Are there a lot of people on here that enjoy cleaning their shop? Not many if any. A lot of us can't afford a dust collection system or have no room to put one, some of us can't even bend down to pick up scrap, like myself I really hate pushing a broom and most time I have so many projects going at once I don't have the time so our shops become what my wife calls "a Maelstrom of Dust". Sometimes when I finish for the day and take a shower, I cough up sawdust and I blow my nose, it comes out brown. I tried to wear a respirator and even the hospital masks but I can't work like that. Hell, at 76 I might as well die from sawdust rather than something that hurts.

So here's my deal. I've had the same yard man for 6 years. He's here every other Tues and keep my yards mowed, trimmed, blown, driveways washed and will do about anything I ask him to do from plants shrubs to repairs on my greenhouse. Well, he has been in my shop plenty of times and the other day he asked if I could make his wife a bathroom towel cabinet. He asked how much and could he trade labor for it. I told him I'd be happy to make it with no charge. He then suggested he could clean my shop. Why didn't I think of that?

We talked and he said he always had some spare time and he could do a good job and keep it clean. We talked price and decided if he did it with his regular scheduled day after the yard work, he do it for $25. That an unbelievable $50 a month to not have to wade around in piles of shavings, scraps and dust. He's gonna shop vac most, blow some of shelves with the compressor, bag the trash and tote it out for the trash pick-up. Boy, am I gonna be in heaven. He'll be here this Tuesday and I'll be out of town but coming home I should have a surprise.
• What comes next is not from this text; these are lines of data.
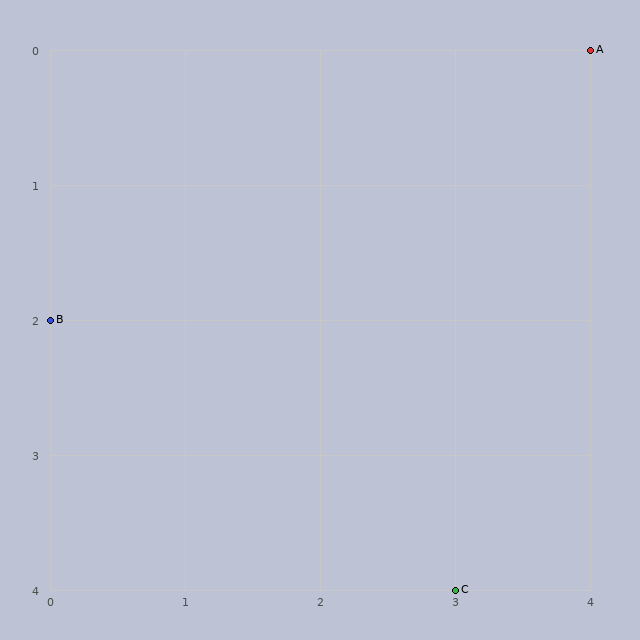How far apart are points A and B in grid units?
Points A and B are 4 columns and 2 rows apart (about 4.5 grid units diagonally).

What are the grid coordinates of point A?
Point A is at grid coordinates (4, 0).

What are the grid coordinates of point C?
Point C is at grid coordinates (3, 4).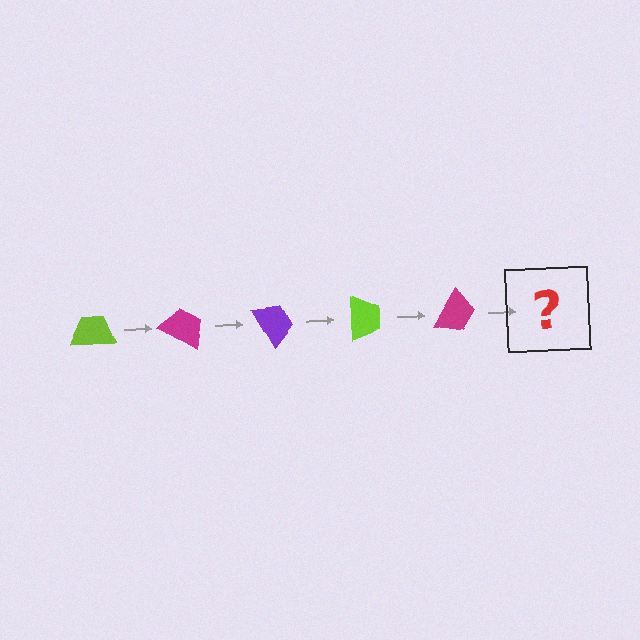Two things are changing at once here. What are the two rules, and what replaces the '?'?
The two rules are that it rotates 30 degrees clockwise each step and the color cycles through lime, magenta, and purple. The '?' should be a purple trapezoid, rotated 150 degrees clockwise from the start.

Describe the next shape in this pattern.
It should be a purple trapezoid, rotated 150 degrees clockwise from the start.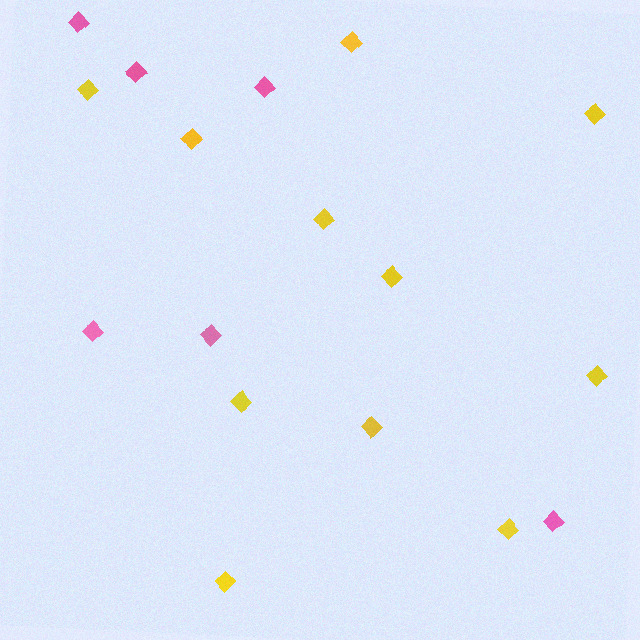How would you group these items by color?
There are 2 groups: one group of yellow diamonds (11) and one group of pink diamonds (6).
He needs the extra money for the family and I sure need the help in the shop. It's a "win-win" with me getting the best deal. If he really does a good job, I may bump the money up another $10 or $15. This guy is an illegal Mexican who has been here 8 years, speaks English pretty good, has 3 kids in public school who are bi-lingual and his wife is a maid. He gets no food stamps, rent subsidies, Medicaid and makes his own way without costing us a nickel. He really likes living here and his last 2 kids were born here so he has a legal anchor.
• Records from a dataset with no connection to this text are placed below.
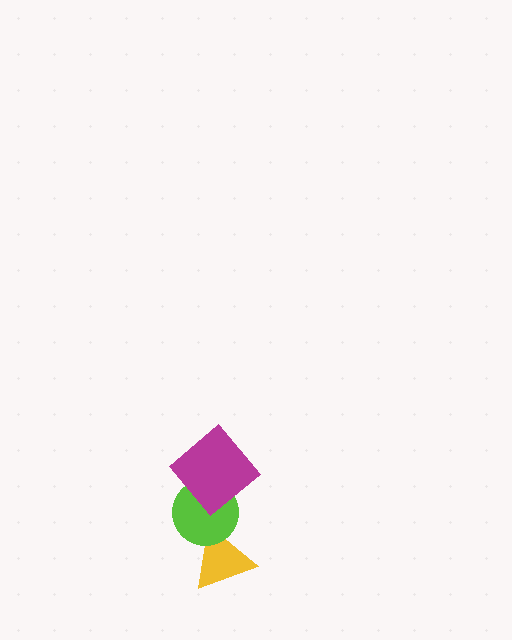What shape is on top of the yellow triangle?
The lime circle is on top of the yellow triangle.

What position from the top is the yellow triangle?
The yellow triangle is 3rd from the top.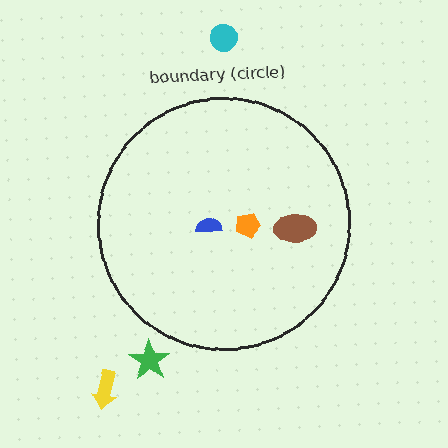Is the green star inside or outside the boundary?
Outside.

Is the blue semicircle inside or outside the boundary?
Inside.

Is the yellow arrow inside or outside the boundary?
Outside.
DID I GET A DEAL OR WHAT? Does this give any of y'all any ideas? Comments welcome but no preaching, please.


----------



## bigblockyeti (Sep 9, 2013)

If it's worth it to you, then it's a deal. You left out some key elements, such as the size of your shop and how long he's spending to complete the task.


----------



## ralbuck (Mar 12, 2012)

Many of the "illegals" are not any more ILLEGAL than the rest of us! They are just newer arrivals!!

READ the statue of liberty motto! I do NOT THINK the pilgrims, or the Spanish, or Columbus had VISAS!

Good for both of YOU!


----------



## OldWrangler (Jan 13, 2014)

Thank you Ralbuck. The shop is 24'x26' and crowded with machines. Concrete floor. He figures after he initially gets it cleaned up that future clean ups will take about 2 hours. First time in will probably take 3-4 hours and I'll pay him extra for that. He does my front, back and 2 side yards in 2-2 1/2 hours and I give him $35. Sometimes he helps me break down pallets and I give him some of the wood.


----------



## bigblockyeti (Sep 9, 2013)

Given what's involved, I'd say you got a deal.


----------



## Dal300 (Aug 4, 2011)

*OW*, If you want something to collect the dust in the air, why didn't you holler?

I have an extra 3/4HP squirrel cage from an indoor unit of a central heat/AC unit.

I would be happy to give you the motor and cage if you want it, heck, I could even build you a box.

*NO CHARGE*

You just have to pick it up and it would get it out of my way.

Mine makes a huge difference in the shop, no need for a mask and no more coughing up a log or two at night.


----------



## redryder (Nov 28, 2009)

You don't want any preaching.

That pretty much sums up the fact that you know that what you are doing is wrong.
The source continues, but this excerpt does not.